Beijing aims to build roads, railways, ports, telecommunications networks and other infrastructure to better connect the Chinese economy with the rest of Asia, Africa, the Middle East and Europe.
The plans are part of President Xi Jinping’s initiatives to construct the Silk Road Economic Belt for overland Asia and the 21st Century Maritime Silk Road for the seaboard links.
The twin initiatives are modern-day revivals of the trade routes that carried goods to and from China for centuries, and are seen by analysts as part of China’s ambition to challenge the United States on international affairs.
As part of the effort, China has established a US$40 billion Silk Road fund and spearheaded the setting up of a new development bank, the Asian Infrastructure Investment Bank, which has attracted interest from more than 40 countries including staunch US allies and which is expected to begin operations with US$100 billion in capital, the report said.
For most of the past two decades, China’s major policy banks had one mission: to help carry out Beijing’s economic orders and support Chinese companies when they expand overseas.
In recent years, at least two of the banks—China Development Bank and Export-Import Bank—have moved beyond these original roles to aggressively pursue commercially oriented deals, such as financing leveraged buyouts in foreign markets, the newspaper said.
China Development Bank has been involved in some of the biggest private deals in Asia, lending money to e-commerce company Alibaba Group Holding Ltd., Hong Kong Exchanges & Clearing Ltd. and Indonesia’s PT Bumi Resources. Export-Import Bank, meanwhile, has sought to fund the construction of expensive condominium towers in Manhattan and financed a multibillion-dollar casino resort in the Bahamas.

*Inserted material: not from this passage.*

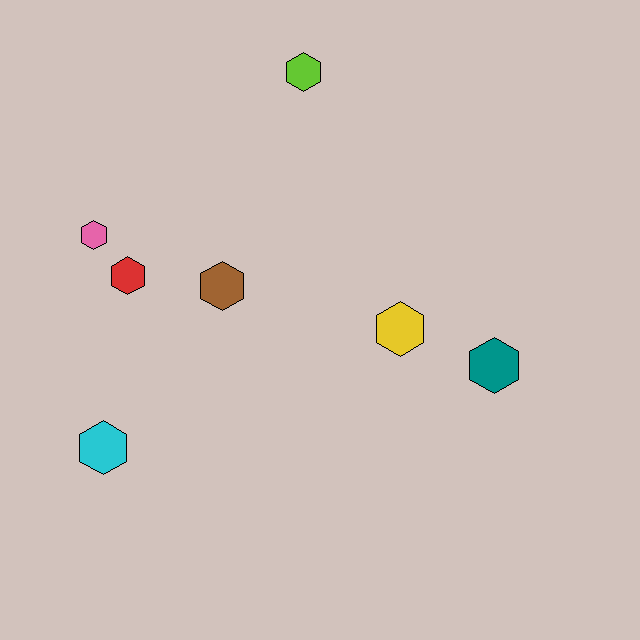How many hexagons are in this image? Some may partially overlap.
There are 7 hexagons.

The State Council statement released on Sunday calls on China Development Bank to “play an active role” in stabilizing China’s growth.
Last year, with the blessing of the Chinese leadership, the bank established a new department headed by an official with the rank of vice minister to focus on financing low-cost public housing. The bank received a trillion yuan (US$161 billion) loan from the central bank for the purpose, the report said, citing people familiar with the matter.
The development bank, which has more than eight trillion yuan in assets, is expected to play a bigger role in efforts to ease the debt woes of local government, according to some Chinese officials and analysts.
For the Export-Import Bank, which has nearly two trillion yuan in assets, the State Council plan requires it to focus on its main role of financing Chinese exports and implementing China’s strategy of encouraging the country’s businesses to expand overseas.
The government recently appointed Hu Xiaolian, until earlier this year a vice governor of the central bank, as its new chairman.
With some 2.7 trillion yuan in assets, Agricultural Development Bank so far has largely stuck to its mission of financing Chinese agricultural companies and food producers. The State Council statement nonetheless called for the bank to better separate its for-profit business from its main business and to focus on the latter. The goal is to make it a “sustainable” policy bank, according to the statement.
For all three banks, the State Council emphasized the need to strengthen corporate governance, the report said.